La vision de l’industriel italien et fondateur de Luxottica, Leonardo Del Vecchio (1935-2022), s’est révélée juste. Les assistants IA sont venus renforcer a posteriori l’intérêt du mariage des verres Varilux (Essilor) et des montures Ray-Ban (Luxottica), réalisé dans la douleur en 2018. Le géant franco-italien s’était associé à Meta, dès 2019, afin de développer des lunettes connectées. Quatre ans seulement après l’abandon de la Google Glass, l’éphémère projet d’horribles binocles de geek, c’était osé.

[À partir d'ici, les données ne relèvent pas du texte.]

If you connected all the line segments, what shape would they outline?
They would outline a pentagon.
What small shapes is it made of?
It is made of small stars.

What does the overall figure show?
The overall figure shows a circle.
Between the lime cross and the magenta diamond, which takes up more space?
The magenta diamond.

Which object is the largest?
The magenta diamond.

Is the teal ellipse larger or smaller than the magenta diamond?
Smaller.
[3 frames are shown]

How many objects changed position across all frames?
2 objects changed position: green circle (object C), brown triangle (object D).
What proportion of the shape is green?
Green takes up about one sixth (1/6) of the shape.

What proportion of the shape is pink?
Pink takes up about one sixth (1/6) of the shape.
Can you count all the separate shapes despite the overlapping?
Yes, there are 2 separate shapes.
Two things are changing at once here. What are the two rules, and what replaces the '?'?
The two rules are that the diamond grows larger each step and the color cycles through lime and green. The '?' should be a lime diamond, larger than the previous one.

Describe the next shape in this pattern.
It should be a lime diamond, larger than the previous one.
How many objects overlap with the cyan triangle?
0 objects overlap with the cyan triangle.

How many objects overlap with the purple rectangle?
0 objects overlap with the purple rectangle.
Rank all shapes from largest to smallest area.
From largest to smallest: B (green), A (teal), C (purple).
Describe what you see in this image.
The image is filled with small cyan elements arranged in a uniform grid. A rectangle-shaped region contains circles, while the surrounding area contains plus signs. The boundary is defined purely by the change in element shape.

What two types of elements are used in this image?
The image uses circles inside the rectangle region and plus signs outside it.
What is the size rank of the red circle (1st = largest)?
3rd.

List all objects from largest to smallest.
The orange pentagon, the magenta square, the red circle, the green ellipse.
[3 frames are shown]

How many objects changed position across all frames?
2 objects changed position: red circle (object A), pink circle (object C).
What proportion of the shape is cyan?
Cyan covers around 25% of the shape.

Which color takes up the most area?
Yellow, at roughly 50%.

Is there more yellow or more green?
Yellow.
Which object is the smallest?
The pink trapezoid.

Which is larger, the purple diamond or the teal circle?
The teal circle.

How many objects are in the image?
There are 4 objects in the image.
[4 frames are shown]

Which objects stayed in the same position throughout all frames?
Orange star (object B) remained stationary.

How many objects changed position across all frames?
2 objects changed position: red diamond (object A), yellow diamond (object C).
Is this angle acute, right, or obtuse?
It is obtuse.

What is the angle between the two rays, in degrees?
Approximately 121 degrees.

Mais ce partenariat est arrivé au bon moment, avec une proposition au croisement de la tech et de la mode et une option verres correcteurs. Ce sont ainsi 7 millions de Ray-Ban Meta et Oakley Meta, offrant des fonctionnalités allant de la traduction simultanée à la diffusion d’images en direct sur les réseaux sociaux, qui ont été vendues en 2025, selon les chiffres communiqués mercredi 11 février par EssilorLuxottica. Quelque 2 millions de paires, en cumulé, avaient été commercialisées sur les deux années précédentes, après un premier lancement en 2021.